Dans ce petit village à une dizaine de km au nord de Tsévié, Afi Gaba transforme les noix de palme en huile de palme et en huile de noix palmiste depuis près de trente ans. Une activité menée durant toutes ces années dans la plus grande modestie et dans la plus grande discrétion.

Pas de souci avec qui que ce soit, de surcroit un créancier qui viendrait lui réclamer une quelconque dette. Madame Gaba vivra replier sur elle-même, se contentait des maigres revenus de ses activités, jusqu’à jour ou sa fille ainée décide de briser la glace et de lui prouver le contraire.

‘’ Avant, j’avais peur de faire des prêts auprès des institutions de microfinance. Si non, mon commerce aurait décollé depuis. J’avais peur de ne pas pouvoir rembourser et d’avoir des problèmes avec mes créanciers. Mais, j’ai changé d’avis depuis que ma fille a appris l’appui financier qu’apporte le FNFI pour le démarrage ou la consolidation des activités génératrices de revenus.
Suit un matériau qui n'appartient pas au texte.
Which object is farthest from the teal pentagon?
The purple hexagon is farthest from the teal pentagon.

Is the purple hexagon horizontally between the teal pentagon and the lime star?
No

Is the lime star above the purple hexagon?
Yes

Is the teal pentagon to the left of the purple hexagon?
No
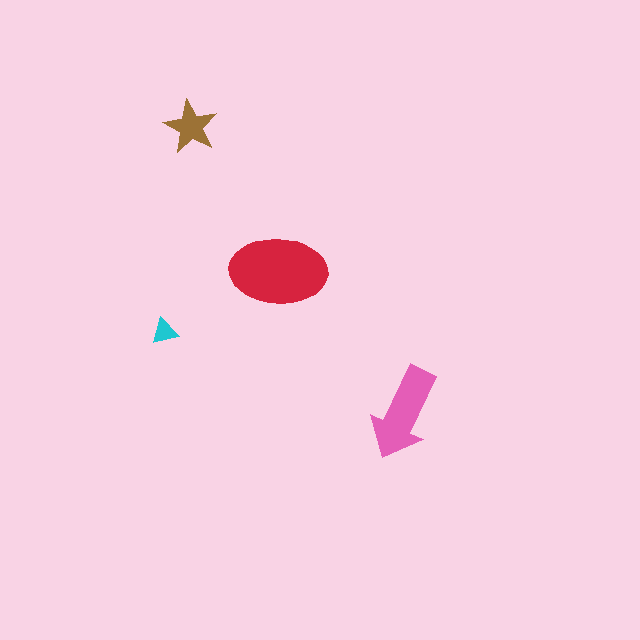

Elle s’est constituée en groupe solidaire, a suivi toutes les étapes pré-crédit et à un eu un premier crédit de 30.0000 FCFA, un second de 40.000 FCFA et les deux dernières tranches d’un montant de 50.000 FCFA chacun. Et j’ai constaté que son activité a décollé aussitôt.’’

Prenant exemple sur son cas de réussite, j’ai moi aussi pris la résolution de me rapprocher de la mutuelle Akwaba, une institution de microfinance partenaire du FNFI, pour me renseigner et obtenir les conditionnalités d’accès au crédit.

La transformation de noix de palme, une activité plus rentable que Afi Gaba ne l’imaginait, elle sera surprise de l’allure très vertigineuse que prendrait son commerce, mais aussi et surtout la rapidité avec laquelle avec laquelle elle remboursera son crédit.

‘’ Depuis que j’ai obtenu le microcrédit APSEF, j’achète les noix de palme qui constituent ma matière première en grande quantité et j’en fais le stockage. J’en utilise quotidiennement pour mes différentes transformations. A chaque jour de marché de Tsévié, je parviens à liquider en moyenne une vingtaine de bidons de 1 litre chacun. Je note une amélioration dans mon quotidien. Comme vous pouvez vous l’imaginer, avant c’était parfois très difficile pour ma famille et moi de trouver à manger. Mais, depuis que j’ai un fonds de commerce que je fructifie, les bénéfices générés me permettent d’envoyer un peu de nourriture à mes enfants qui sont à Tsévié et à Tabligbo. Je n’achète plus les intrants à crédit.’’

Afi sait dormais ce qui marche le mieux pour elle. Un déclic qu’elle a reçue de son institution de microfinance, la mutuelle Akwaba. Elle est désormais mieux aguerrie pour mieux gérer son buisines, mais aussi et surtout rembourser son crédit dans les délais.

‘’ La formation que j’ai reçue en gestion de crédit auprès de l’institution de microfinance m’aide énormément aujourd’hui. J’ai compris que je ne dois jamais toucher au capital pour mes besoins. Le capital reste le capital, et c’est seulement avec les bénéfices que je peux offrir un mieux-être à ma famille. Me concernant, je fais de la tontine chaque jour, et à la fin de chaque mois ce que j’ai pu mettre de côté me permet de rembourser la mensualité de mon crédit. Et je peux vous assurer que je m’en sors sans difficultés’’.

L’expérience de Afi Gaba démontre l’engouement rencontré dans les institutions de microfinance partenaires du FNFI, autant à Lomé que dans les hameaux les plus reculés du pays. Le microcrédit APSEF, un crédit de 30.000 F CFA allant à 50.000 FCFA, un taux d’intérêt de 5 % aux deux premiers cycles et 8 % aux deux derniers cycles avec une épargne stratégique de 5 %, un microcrédit qui pour beaucoup peut paraitre dérisoire, mais qui selon les témoignages change des vies.

Afi Gaba, c’est donc le récit de la rentabilité du microcrédit APSEF, des témoignages comme celui-là, il y en a beaucoup à travers tout le pays.